Arabic is a Semitic language spoken by some 250 million people in an area stretching from Morocco in the West to parts of Iran in the East. Apart from its great intrinsic interest, the importance of the language for phonological and morphological theory lies, as the author shows, in its rich root-and-pattern morphology and its large set of guttural consonants. Dr Watson focuses on two eastern dialects, Cairene and San'ani. Cairene is typical of an advanced urban Mediterranean dialect and has a cultural importance throughout the Arab world; it is also the variety learned by most foreign speakers of Arabic. San'ani, spoken in Yemen, is representative of a conservative peninsula dialect. In addition the book makes extensive reference to other dialects as well as to classical and Modern Standard Arabic.

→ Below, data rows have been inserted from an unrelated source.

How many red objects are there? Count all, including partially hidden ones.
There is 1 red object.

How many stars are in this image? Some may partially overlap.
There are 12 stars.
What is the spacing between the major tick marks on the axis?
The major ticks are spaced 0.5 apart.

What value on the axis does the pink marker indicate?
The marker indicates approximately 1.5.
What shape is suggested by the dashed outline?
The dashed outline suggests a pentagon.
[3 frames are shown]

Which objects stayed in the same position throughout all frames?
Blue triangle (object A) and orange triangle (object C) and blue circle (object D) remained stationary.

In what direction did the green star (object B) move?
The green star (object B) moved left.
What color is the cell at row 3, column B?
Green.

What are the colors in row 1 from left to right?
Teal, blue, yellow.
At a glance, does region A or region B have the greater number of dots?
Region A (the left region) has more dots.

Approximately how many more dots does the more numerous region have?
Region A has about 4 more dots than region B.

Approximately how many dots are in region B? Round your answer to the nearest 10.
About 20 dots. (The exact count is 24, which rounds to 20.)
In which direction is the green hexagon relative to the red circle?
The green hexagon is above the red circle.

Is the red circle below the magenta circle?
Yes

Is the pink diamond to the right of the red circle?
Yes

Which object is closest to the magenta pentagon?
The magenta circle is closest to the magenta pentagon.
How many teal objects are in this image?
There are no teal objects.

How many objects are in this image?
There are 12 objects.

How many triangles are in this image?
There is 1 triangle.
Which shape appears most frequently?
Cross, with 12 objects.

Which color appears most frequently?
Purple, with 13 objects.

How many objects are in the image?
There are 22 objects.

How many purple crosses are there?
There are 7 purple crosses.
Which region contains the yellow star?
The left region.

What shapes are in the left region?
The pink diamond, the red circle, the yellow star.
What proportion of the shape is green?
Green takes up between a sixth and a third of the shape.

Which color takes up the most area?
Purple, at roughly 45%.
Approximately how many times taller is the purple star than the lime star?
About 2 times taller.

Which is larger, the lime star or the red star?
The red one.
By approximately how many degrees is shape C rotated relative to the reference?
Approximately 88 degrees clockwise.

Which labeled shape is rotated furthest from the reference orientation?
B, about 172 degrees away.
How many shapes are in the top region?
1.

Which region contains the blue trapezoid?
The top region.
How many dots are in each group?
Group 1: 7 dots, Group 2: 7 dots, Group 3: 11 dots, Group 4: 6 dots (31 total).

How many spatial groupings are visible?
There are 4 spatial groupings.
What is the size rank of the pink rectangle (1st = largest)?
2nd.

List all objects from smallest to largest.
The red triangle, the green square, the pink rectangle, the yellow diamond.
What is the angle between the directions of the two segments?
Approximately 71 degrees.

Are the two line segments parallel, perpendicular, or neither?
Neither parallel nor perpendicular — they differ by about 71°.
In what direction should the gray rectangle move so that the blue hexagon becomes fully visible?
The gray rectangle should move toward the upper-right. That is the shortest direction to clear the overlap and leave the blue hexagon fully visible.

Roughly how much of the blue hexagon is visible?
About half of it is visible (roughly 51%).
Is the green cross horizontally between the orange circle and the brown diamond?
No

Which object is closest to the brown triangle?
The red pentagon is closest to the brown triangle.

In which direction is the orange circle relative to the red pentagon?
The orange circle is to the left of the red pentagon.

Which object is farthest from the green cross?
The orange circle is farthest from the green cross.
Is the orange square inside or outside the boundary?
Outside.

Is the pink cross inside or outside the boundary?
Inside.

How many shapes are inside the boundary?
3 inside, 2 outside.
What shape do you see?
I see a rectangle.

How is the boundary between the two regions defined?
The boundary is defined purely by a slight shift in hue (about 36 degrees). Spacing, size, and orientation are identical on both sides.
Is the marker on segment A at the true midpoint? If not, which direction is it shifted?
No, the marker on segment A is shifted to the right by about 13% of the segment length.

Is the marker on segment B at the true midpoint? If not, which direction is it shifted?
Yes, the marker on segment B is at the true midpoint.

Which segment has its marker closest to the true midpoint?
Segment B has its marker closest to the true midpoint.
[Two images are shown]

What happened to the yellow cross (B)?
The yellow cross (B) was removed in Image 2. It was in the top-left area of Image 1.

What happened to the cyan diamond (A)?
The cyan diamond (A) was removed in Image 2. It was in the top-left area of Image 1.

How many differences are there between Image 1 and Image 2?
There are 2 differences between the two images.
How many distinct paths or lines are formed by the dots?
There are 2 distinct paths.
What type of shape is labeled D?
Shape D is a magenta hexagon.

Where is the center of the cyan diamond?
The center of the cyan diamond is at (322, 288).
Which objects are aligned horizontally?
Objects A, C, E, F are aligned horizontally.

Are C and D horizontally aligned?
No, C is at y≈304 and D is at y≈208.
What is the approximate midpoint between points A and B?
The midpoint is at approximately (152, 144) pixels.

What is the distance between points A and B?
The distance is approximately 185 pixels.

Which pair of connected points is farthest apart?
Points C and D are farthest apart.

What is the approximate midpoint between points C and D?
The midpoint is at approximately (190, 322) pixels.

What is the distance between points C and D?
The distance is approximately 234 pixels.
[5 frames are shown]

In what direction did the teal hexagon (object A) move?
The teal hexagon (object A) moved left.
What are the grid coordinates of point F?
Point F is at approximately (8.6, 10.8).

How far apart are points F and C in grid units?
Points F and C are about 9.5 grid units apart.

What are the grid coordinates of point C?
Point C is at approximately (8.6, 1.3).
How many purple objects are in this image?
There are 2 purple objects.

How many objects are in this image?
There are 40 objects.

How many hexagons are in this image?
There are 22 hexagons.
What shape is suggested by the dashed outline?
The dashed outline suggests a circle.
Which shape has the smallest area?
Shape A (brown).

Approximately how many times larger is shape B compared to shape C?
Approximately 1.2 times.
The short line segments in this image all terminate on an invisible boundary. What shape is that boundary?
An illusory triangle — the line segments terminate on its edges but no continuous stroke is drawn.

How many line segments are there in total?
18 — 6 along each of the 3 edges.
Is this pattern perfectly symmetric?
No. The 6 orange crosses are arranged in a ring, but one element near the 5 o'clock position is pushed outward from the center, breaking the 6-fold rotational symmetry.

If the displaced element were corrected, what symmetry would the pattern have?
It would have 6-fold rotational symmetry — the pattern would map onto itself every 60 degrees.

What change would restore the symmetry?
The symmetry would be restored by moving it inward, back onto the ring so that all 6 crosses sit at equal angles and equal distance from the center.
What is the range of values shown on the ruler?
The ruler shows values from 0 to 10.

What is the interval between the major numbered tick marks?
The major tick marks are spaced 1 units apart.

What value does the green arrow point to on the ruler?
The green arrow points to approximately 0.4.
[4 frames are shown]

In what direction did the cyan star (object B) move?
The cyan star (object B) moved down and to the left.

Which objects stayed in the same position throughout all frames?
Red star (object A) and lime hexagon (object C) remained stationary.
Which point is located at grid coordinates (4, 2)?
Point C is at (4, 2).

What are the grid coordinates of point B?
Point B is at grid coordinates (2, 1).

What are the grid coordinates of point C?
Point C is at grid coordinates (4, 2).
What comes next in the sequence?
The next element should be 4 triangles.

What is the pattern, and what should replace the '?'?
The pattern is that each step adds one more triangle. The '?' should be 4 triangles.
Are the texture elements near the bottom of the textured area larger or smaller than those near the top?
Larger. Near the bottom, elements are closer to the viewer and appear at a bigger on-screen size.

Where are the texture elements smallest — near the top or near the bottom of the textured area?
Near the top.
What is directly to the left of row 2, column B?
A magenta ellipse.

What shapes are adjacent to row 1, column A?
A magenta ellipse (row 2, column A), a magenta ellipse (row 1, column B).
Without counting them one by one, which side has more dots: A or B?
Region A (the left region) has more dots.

The volume opens with an overview of the history and varieties of Arabic, and of the study of phonology within the Arab linguistic tradition. Successive chapters then cover dialectal differences and similarities, and the position of Arabic within Semitic; the phoneme system and the representation of phonological features; the syllable and syllabification; word stress; derivational morphology; inflectional morphology; lexical phonology; and post-lexical phonology. The Phonology and Morphology of Arabic will be of great interest to Arabists and comparative Semiticists, as well as to phonologists, morphologists, and linguists more generally.